Eventually, this process will iterate until the expectation value converges with the ground state energy, which is the smallest eigenvalue in the Hamiltonian.
So how does this relate to finding an ideal, efficient ruthenium catalyst?
In the diagram above, the steps on the right reflect the VQE. A classical computer prepares a Hamiltonian matrix in an active space, which is a certain section of the reaction that is the most relevant. This simplification is used to reduce computational speeds. Then, the quantum computer solves this Hamiltonian and passes on the expectation value to the classical computer. Now that the classical computer understands the energy levels of the catalyst, it will perform a kinetic analysis of the reaction and gauge the rate of the reaction. Next, it can modify the catalyst to make it more efficient, and repeat the process with the new catalyst structure. After a number of iterations, an “ideal” catalyst is found.
Today’s quantum computers are unable to simulate more than a few atoms because larger particles require more qubits. As more qubits are added to a circuit, error also increases because it is harder for qubits to maintain their entangled, or connected state. This loss of entanglement is called decoherence.
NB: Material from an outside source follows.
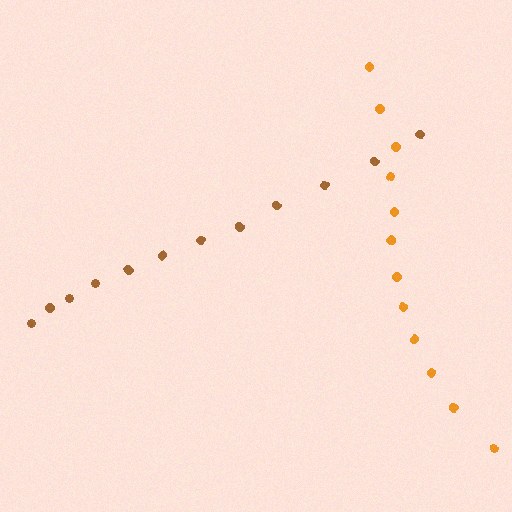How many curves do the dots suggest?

Environmental disturbances, such as temperature fluctuations or radiation, can also lead to error in the delicate circuit. Currently, the computer with the most amount of functioning qubits is IBM’s 65-qubit computer. However, IBM is projected to create a functioning computer with upwards of 1000 qubits by 2023. Additionally, various experts in the field have validated this idea, and claim that quantum chemistry is the most promising application of quantum computing.